Current statute was signed into law in 1872 by President Ulysses Grant and, unlike federal coal or oil & gas law, does not:

  • charge a royalty for extraction of public hardrock minerals,
  • allow land managers to deny hardrock mine permits,
  • or charge a fee for the cleanup of abandoned hardrock mines.

Representative Grijalva’s bill would update the mining law by addressing those issues and:

  • Allow land managers to balance other public land uses such as drinking water protection, recreation, hunting, fishing, and wildlife habitat when deciding whether to permit a hardrock mine.
  • Prohibit mines that would pollute water in perpetuity.
  • Provide a fair return to the U.S. Treasury on minerals taken from public lands.
  • Start a fund to pay for the $50 billion clean up bill for the hundreds of thousands of abandoned hardrock mines that litter our public lands.
  • Protect core wildlife habitat, roadless national forest lands, wild and scenic rivers from irresponsible mining.
  • Give local and state governments the ability to petition to put lands off limited to mining.

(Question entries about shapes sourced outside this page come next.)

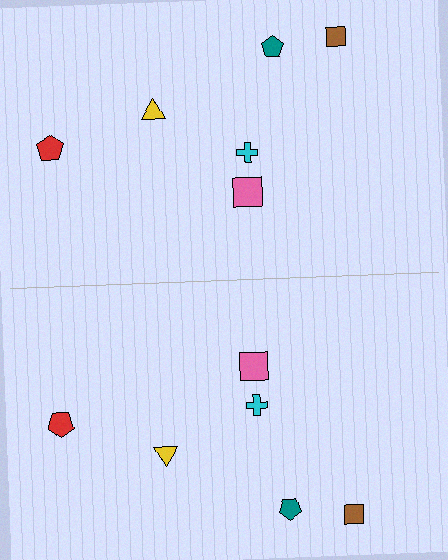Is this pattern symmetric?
Yes, this pattern has bilateral (reflection) symmetry.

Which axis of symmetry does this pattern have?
The pattern has a horizontal axis of symmetry running through the center of the image.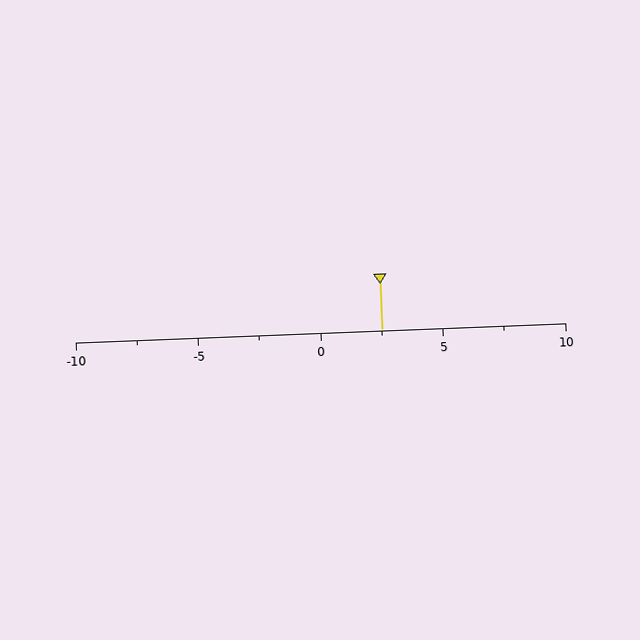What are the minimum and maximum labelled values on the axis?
The axis runs from -10 to 10.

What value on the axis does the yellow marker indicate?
The marker indicates approximately 2.5.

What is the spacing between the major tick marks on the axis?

“Representative Grijalva’s bill would bring 19th century mining law into the 21st century,” said Aaron Mintzes, Policy Advocate of the Washington, D.C.-based conservation group Earthworks. “If it becomes law it would bring badly needed reforms that work for western communities, taxpayers, the environment, and responsible mining companies.”

In the Santa Rita Mountains south of Tucson, Arizona, a Canadian mining company has proposed the Rosemont copper mine within Coronado National Forest that is now being permitted under the 1872 Mining Law. Among other problems with the proposal, including widespread local opposition, siting within endangered jaguar habitat, and pollution and depletion of drinking water, the same engineering firm that was just found at fault by an independent panel for last year’s Mount Polley mine waste spill, the worst in U.S. or Canadian history, is also involved in the tailings dam proposal for the Rosemont mine.

“Rosemont is a bad mine in the wrong place that is broadly opposed by the local community it would be inflicted upon,” say Gayle Hartmann, President of Save the Scenic Santa Ritas. She continued, “The Forest Service tells us that the 1872 Mining Law doesn't let them say no to this proposal, even though this mine clearly shouldn't be built. Grijalva's bill would let them say no. We applaud him for it. Hopefully Congress will pass it.”